Im Dschungel Wien trägt Peter Pan (Sven Kaschte) erstaunlicherweise Vollbart und ist nicht mehr der Allerjüngste – eine von vielen herausfordernden Ideen Julia Burgers, deren Inszenierung für die Verzaubertheit des fiktiven Traumlandes und seiner Bewohner schöne szenische Übersetzungen bereithält. Wendy (Mira Tscherne) fliegt an einem Akrobatikseil durch die Lüfte.

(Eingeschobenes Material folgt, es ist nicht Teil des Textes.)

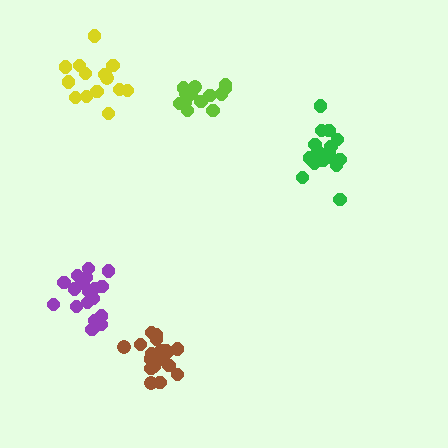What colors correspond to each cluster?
The clusters are colored: lime, yellow, green, brown, purple.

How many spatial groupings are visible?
There are 5 spatial groupings.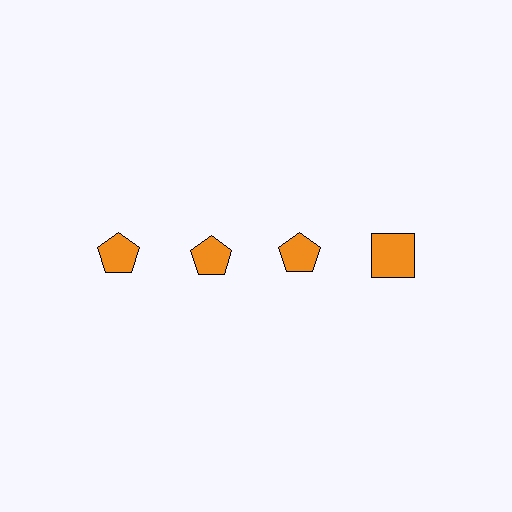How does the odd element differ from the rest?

Mit Lichterketten wird das Nimmerland angeknipst, ein Klappmaulkrokodilskopf schleicht durch die nebelverhangene, dicke Piratenluft.

Vor allem treibt Steffi Jöris (als misslaunige Fee Glöckchen sowie als Captain-Hook-Assistent) das Spiel voran. Mit stimmlicher wie akrobatischer Präzision (manche Darsteller sprechen zu verhuscht) schafft sie stets Konzentration in dieser nicht immer geschickt getakteten Inszenierung: Dramatische Momente werden zu kurz gehalten, verdichtete Stimmungen an Action verschenkt (das Hook-Gestampfe). Dabei haben Julia Burger und Julia Perschon eine schöne Textfassung erstellt, die literarischen Esprit ausstrahlt, ohne altmodisch zu wirken.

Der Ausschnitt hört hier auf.